Naturally, the new guy wants to fit in. So several nights later, when there’s a pause in the numerical call-and-response, he shouts “NINE!” And … silence, punctuated by groans. “Why isn’t anyone laughing?” he asks his cellmate. “Well,” says the old-timer, “some people can tell a joke, and some people can’t.”
That’s sort of how I feel about numerical brand names. Some of them can carry off the bold move into all-digit branding, and some can’t.
Take, for example, 605.
The company – 605.tv on your internet dial – declares its intentions with home-page text that’s both shouty and rebus-y.
I discovered 605 through a review on the design blog Brand New, and before I scrolled down to see whether the number-name had any significance I’d already hazarded a couple of guesses. My first guess was that it was a reference to the Interstate 605 freeway in Southern California. (Compare Highway 1 Brewing Company on State Route 1 in Pescadero, California.*) My second guess was that 605 stood for an area code.** (Compare The 606, a park/trail system in Chicago.)
It took some digging to learn that 605.tv is based in Manhattan and Syosset, New York. Neither of my theories was correct.
Instead, it turns out that 605 is the reincarnation of the boringly named Analytics Media Group, which had worked on Barack Obama’s 2008 and 2012 presidential campaigns, finding the right television programs for targeted ads. In 2016, a VC firm called Dolan Family Ventures acquired Analytics Media Group and wisely decided to change its name. CEO Kristin Dolan revealed the name’s origin in an interview with the Hollywood Reporter:
The secret name for all of our data efforts internally was DataCo Ventures, DCV. When we were naming the company, we didn’t want to use another acronym, so we looked at the letters as roman numerals and translated them into regular numbers, which is 605.
This is clever, and a decent story to tell when you’re (inevitably) asked.
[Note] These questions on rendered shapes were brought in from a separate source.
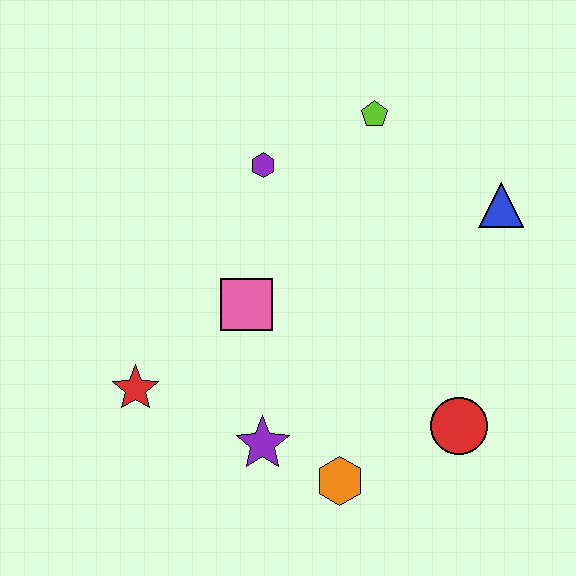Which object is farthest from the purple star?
The lime pentagon is farthest from the purple star.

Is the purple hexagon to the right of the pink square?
Yes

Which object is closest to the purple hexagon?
The lime pentagon is closest to the purple hexagon.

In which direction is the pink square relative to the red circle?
The pink square is to the left of the red circle.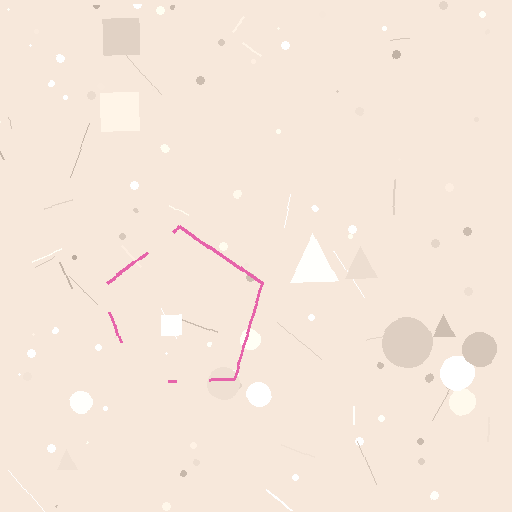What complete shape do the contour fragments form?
The contour fragments form a pentagon.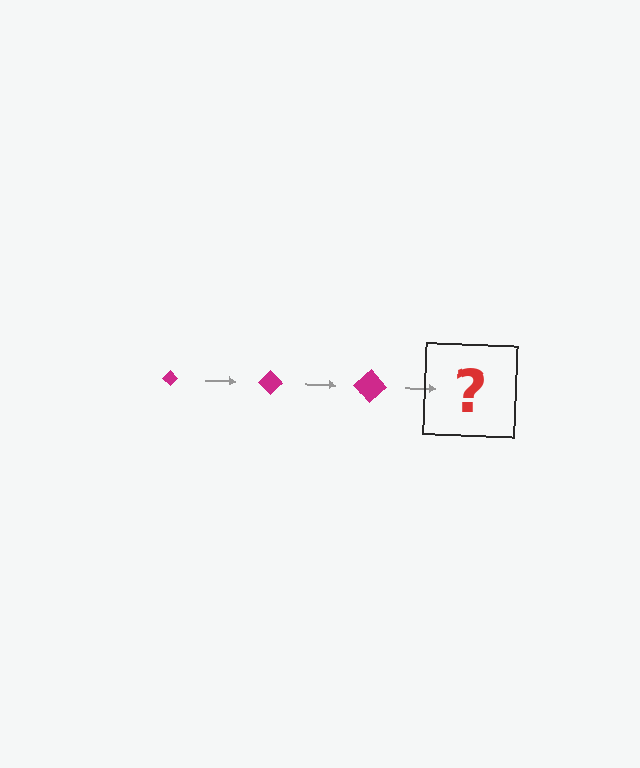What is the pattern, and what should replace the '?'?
The pattern is that the diamond gets progressively larger each step. The '?' should be a magenta diamond, larger than the previous one.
If you’re Dolan Family Ventures, you might take some private pleasure in knowing that the D and the V from your own name are represented, however obliquely, in the new brand name.
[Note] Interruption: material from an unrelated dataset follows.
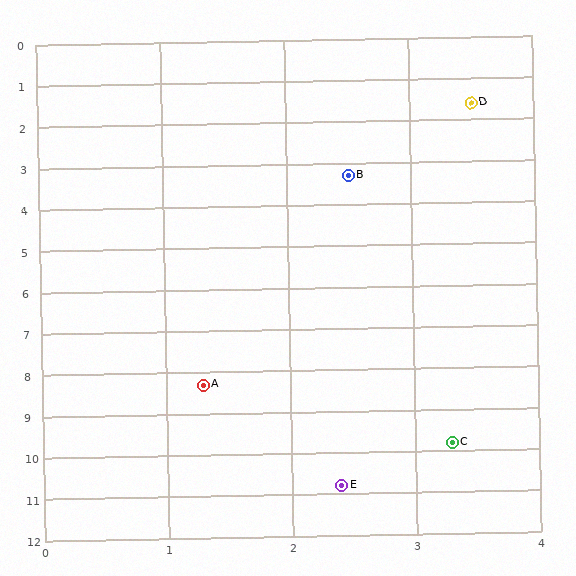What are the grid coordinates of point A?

As for the execution, here’s what Brand New’s Armin Vit had to say:
As I was starting to write my review I realized I had no idea what the 605 name meant and the reason is so obscure I kind of love it, because someone probably said “But, no one is going to get why we are called 605”, to which someone maybe replied “So?”. The Roman numeral reason is a great backstory that speaks to a way of seeing what’s in front of you in a different way, which is a nice metaphor for analyzing data.
Not to mention that when your business is numbers, a numerical name is perfectly logical. It’s an in-joke: When people get it, they laugh with you, not at you.
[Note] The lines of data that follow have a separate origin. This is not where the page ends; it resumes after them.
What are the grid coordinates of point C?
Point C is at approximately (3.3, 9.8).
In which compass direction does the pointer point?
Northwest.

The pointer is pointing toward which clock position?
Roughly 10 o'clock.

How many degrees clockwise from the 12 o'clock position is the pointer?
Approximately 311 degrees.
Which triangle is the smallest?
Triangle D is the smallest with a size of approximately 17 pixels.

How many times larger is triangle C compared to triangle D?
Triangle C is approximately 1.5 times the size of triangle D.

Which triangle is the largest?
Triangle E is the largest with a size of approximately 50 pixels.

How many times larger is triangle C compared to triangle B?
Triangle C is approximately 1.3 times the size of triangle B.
Read more about naming with numbers:
* Highway 1’s tagline: “Turning water into something drinkable.”
** Indeed, there’s a different 605 digital agency that’s based in Aberdeen, South Dakota, whose area code is 605. It uses the dot-marketing domain, the first one I’ve seen in the wild. There’s also a 605 Magazine, based in Sioux Falls, South Dakota, also in the 605 area code.